Various forms of the word service are mentioned in the Bible well over 1,100 times. In response to God placing such an importance on serving others, the Catholic education incorporates the idea of service into the curriculum that extends well beyond the school and church walls. Kindergarteners thru 12th graders are required to conduct a certain number of service hours each school year. Serving ideas can range from helping in the school, church, community or globally.
In 1 Timothy 3:1-7 God gives us clear direction on what attributes a leader should have. In this verse, God states taking on a leadership role is a noble task. We couldn’t agree more, that is why Catholic Schools have placed an importance on building quality leaders in its schools.
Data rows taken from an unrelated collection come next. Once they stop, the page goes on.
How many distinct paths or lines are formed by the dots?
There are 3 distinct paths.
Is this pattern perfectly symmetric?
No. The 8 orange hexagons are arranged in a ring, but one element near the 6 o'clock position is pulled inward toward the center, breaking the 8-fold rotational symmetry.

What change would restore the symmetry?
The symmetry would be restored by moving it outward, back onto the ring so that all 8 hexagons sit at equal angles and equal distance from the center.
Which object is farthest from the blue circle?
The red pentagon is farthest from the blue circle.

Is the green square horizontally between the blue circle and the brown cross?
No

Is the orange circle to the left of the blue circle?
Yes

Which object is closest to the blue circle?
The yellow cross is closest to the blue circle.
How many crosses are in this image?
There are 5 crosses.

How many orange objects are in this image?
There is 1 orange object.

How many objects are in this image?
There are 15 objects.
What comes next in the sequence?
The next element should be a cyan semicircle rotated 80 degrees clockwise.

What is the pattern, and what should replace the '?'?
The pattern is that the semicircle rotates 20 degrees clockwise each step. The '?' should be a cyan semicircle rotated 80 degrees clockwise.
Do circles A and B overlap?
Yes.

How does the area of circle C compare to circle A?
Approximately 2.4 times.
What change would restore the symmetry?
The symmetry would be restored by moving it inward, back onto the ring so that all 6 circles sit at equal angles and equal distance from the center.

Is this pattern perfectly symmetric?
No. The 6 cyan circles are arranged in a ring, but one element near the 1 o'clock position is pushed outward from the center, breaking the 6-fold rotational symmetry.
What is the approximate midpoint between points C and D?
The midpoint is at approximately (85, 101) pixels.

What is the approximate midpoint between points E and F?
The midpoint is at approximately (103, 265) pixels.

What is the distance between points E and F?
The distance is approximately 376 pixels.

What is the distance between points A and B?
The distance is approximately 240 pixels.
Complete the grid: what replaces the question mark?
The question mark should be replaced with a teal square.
This includes promoting virtue and sound character. Evidence shows that when children have a positive leader in their life, they are bound to have greater success and less anxiety. Consider a peer mentoring program bridging upper and lower aged classes. Teachers also play a significant role as leaders in the school. Being available for students, encouraging them and guiding their endeavors is essential for a student’s well-being.
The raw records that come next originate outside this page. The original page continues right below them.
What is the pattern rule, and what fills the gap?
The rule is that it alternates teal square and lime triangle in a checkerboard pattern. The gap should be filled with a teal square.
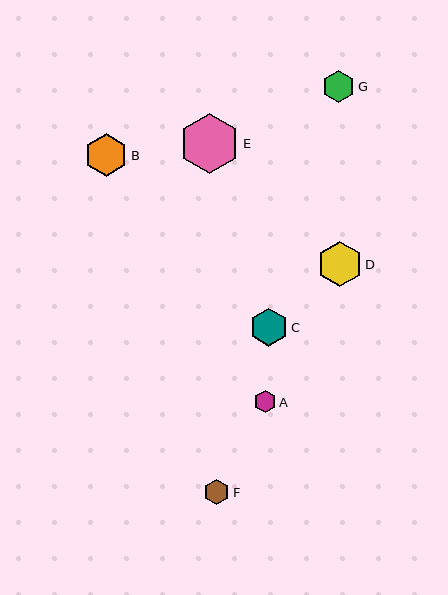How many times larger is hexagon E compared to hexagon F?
Hexagon E is approximately 2.4 times the size of hexagon F.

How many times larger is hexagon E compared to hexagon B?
Hexagon E is approximately 1.4 times the size of hexagon B.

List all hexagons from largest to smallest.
From largest to smallest: E, D, B, C, G, F, A.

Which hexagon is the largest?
Hexagon E is the largest with a size of approximately 60 pixels.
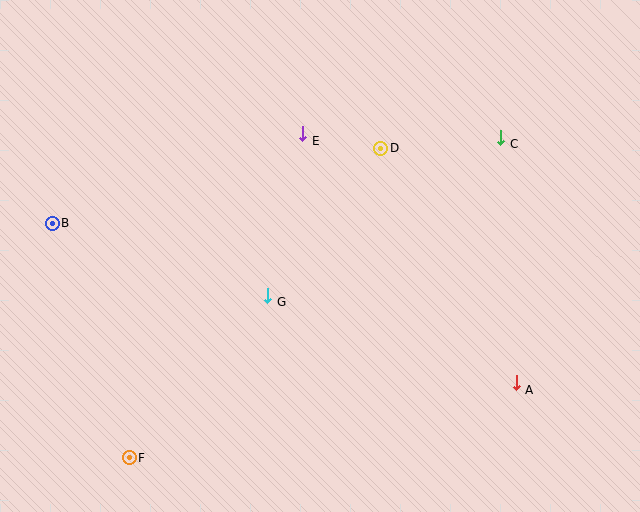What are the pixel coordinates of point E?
Point E is at (303, 141).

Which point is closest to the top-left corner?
Point B is closest to the top-left corner.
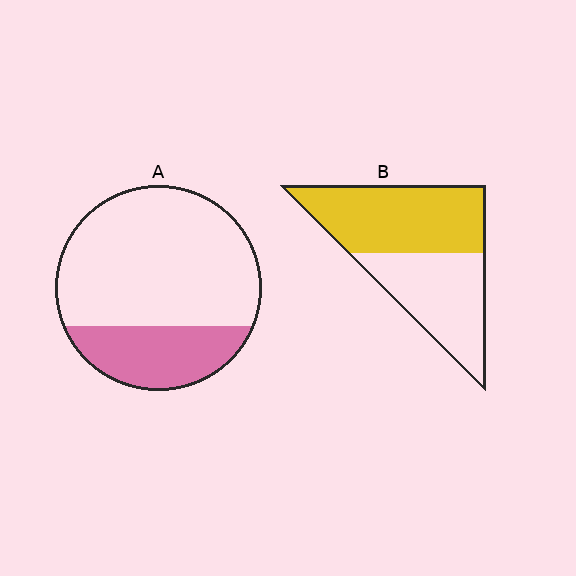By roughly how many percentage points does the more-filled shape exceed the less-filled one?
By roughly 30 percentage points (B over A).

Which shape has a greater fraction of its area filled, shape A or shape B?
Shape B.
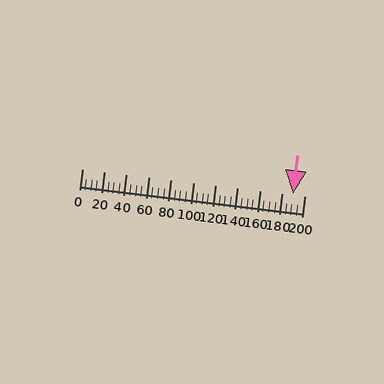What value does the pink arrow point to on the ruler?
The pink arrow points to approximately 190.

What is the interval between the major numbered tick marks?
The major tick marks are spaced 20 units apart.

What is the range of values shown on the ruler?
The ruler shows values from 0 to 200.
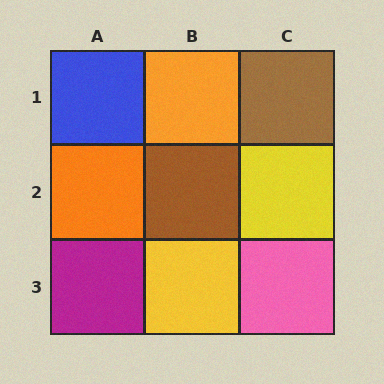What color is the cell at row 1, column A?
Blue.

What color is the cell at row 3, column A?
Magenta.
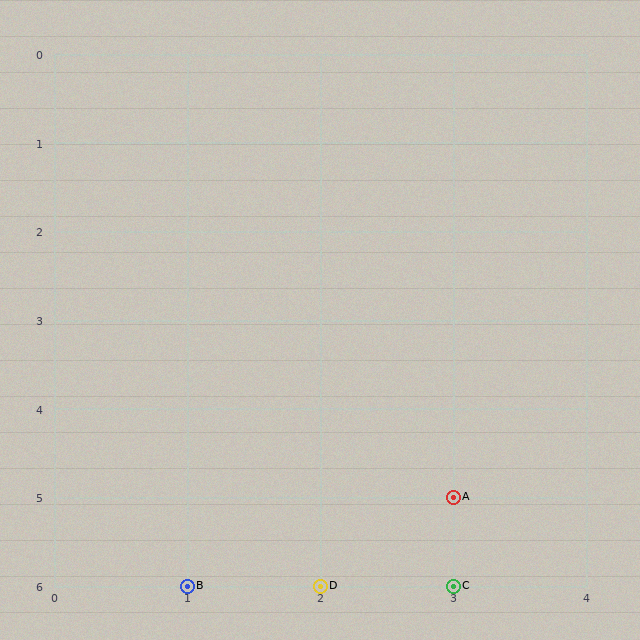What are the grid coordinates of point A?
Point A is at grid coordinates (3, 5).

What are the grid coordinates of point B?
Point B is at grid coordinates (1, 6).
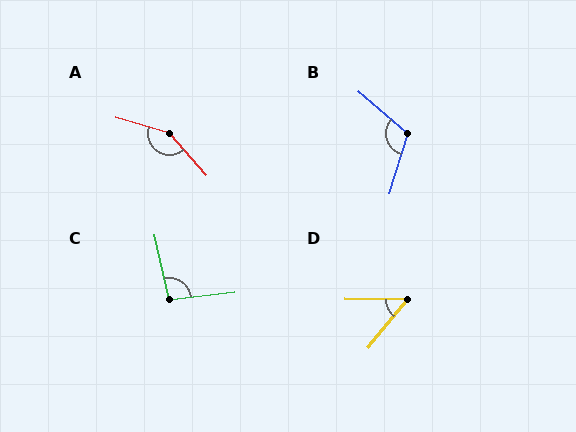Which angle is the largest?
A, at approximately 147 degrees.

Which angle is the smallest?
D, at approximately 51 degrees.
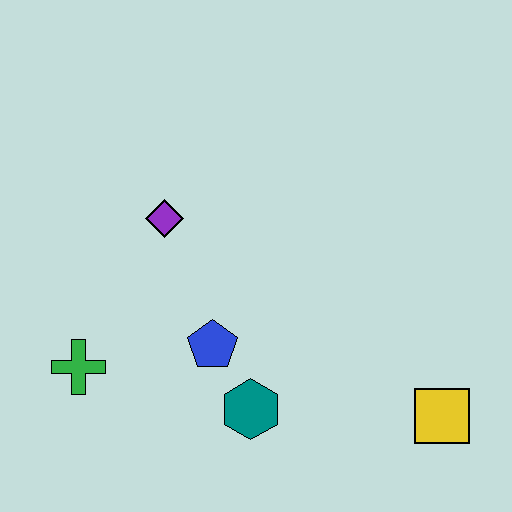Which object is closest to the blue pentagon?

There isn’t one way to measuring success, but we can empower people to succeed and reach their own ambitions. A simple way to do this is to bring former students, church leaders, and community members into the classroom as guest speakers to talk about their profession, faith, and education experience. Students can learn from each guest’s journey and find encouragement to learn more about various careers or about acquiring particular skills. For High School or College Catholic Schools consider holding a career fair and resume building classes for students to learn skills in interviewing, public speaking, negotiating, and securing a job.
Honor Staff Friday
- Write thank you letters
- Host a breakfast or lunch
- Hold an assembly where students share what they appreciate about their school and its leaders
- Decorate the doors of every teacher and staff member
- Have a parade in their honor. Have students line the hallways while honored guests parade throughout the school to cheers of appreciation
Community Celebration Saturday
This is a great way to extend the love of Christ to those beyond the walls of the school or church. Host an event that invites the whole community to come together to celebrate as one. A great way to do this is to host a fun fair. Have each classroom sponsor a game or event. Include student volunteer to run the events. Give away tickets at each event/game that guests can collect and redeem for a prize. Divide a gym with portable walls to section off game areas, eating rooms and a prize giveaway station. By having the event in one large room limits access throughout the school. Add a few inflatables outside or host a movie night on the lawn in the evening. This event should be about fun and uniting together as Christ has called us to do.
We understand all Catholic Schools do not look or act alike. What they do have in common is the ground on which they stand. This principle governs the education and development of the students to be life-long learners of Christ and knowledge, to serve others, and to be of good character. May we all come together during Catholic Schools Week to celebrate and honor Catholic education.